Con il pretesto dell’emergenza, il governo Monti sta procedendo a riforme economiche strutturali di enorme importanza, che coniugano provvedimenti di stampo poliziesco sovietico, quali la totale abolizione del segreto bancario (dal 31 ottobre le banche saranno obbligate ad inviare alle agenzie delle entrate gli estratti conto dei nostri conti correnti con tutti i movimenti e il saldo di inizio e fine anno), l’aumento delle imposte, anche su beni primari e indispensabili, come la casa (abbiamo la pressione fiscale più alta del mondo, che raggiunge il 55%), con misure di “deregulation”, di impronta liberista, quali le cosiddette liberalizzazioni.

A dire il vero,  anche il precedente governo Berlusconi, soprattutto per opera dell’allora ministro dell’economia Giulio Tremonti, socialista giammai pentito, seppur riverniciato di una sottile patina di solidarismo cristiano, si stava incamminando su quella strada.

Il bello o, meglio, il tragico è che questa svolta, direi epocale, non trova praticamente reazioni.

Vorrei  esaminare, in questa sede, soltanto un particolare aspetto delle innovazioni del governo Monti: quello che coinvolge gli ordinamenti professionali.

L’articolo 10 della legge 12 novembre 2011 n. 183, che ha convertito in legge, con modifiche, il decreto legge 13 agosto 2011 n. 138, cosiddetto “Cresci-Italia”, dispone la riforma degli ordinamenti professionali in base a principi di liberalizzazione e introduce l’esercizio delle professioni in forma societaria. “Abbiamo cercato di coniugare due concetti-ha spiegato il ministro della giustizia Severino in conferenza stampa-la rimozione degli ostacoli alla libera concorrenza e il miglioramento della qualità delle prestazioni professionali” [1].

avvQueste misure si aggiungono alle altre, giugulatorie, da tempo emanate.
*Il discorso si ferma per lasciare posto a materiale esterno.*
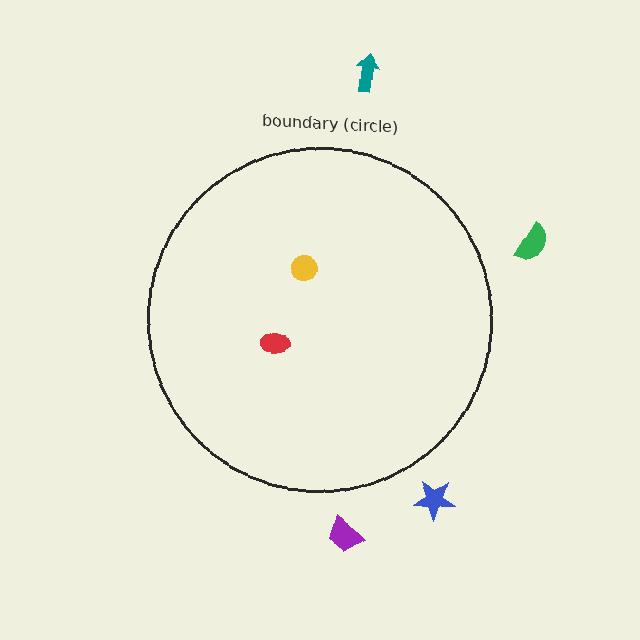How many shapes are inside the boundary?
2 inside, 4 outside.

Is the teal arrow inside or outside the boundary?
Outside.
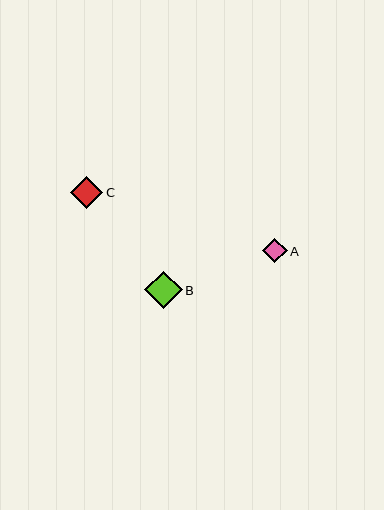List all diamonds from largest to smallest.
From largest to smallest: B, C, A.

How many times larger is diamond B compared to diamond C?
Diamond B is approximately 1.2 times the size of diamond C.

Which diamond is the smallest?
Diamond A is the smallest with a size of approximately 24 pixels.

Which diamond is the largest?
Diamond B is the largest with a size of approximately 37 pixels.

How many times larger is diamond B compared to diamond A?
Diamond B is approximately 1.5 times the size of diamond A.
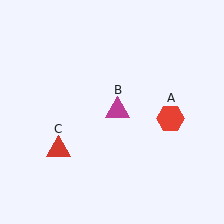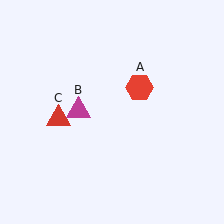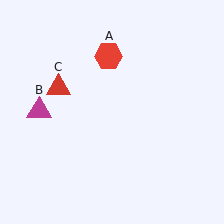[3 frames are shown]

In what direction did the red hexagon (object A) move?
The red hexagon (object A) moved up and to the left.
Penso, relativamente alla professione forense, all’abrogazione delle tariffe minime, che si è tradotta in un regalo ai cosiddetti poteri forti, quali banche, grande industria ed assicurazioni, che sono, così, in grado di imporre alla categoria degli avvocati la loro forza contrattuale, con nessun vantaggio per la clientela ordinaria; alla cosiddetta media conciliazione obbligatoria, propedeutica alla normale azione giudiziaria, con la quale si è effettuata, in pratica, una (costosa) privatizzazione della giustizia; all’aumento esponenziale dei costi dei processi; alla indiscriminata cancellazione di presìdi territoriali di giurisdizione, quali Tribunali e Procure.

Si tratta, in realtà, di una serie di provvedimenti tendenti alla soppressione degli ordini professionali, in coerenza con l’orientamento liberista di questo governo.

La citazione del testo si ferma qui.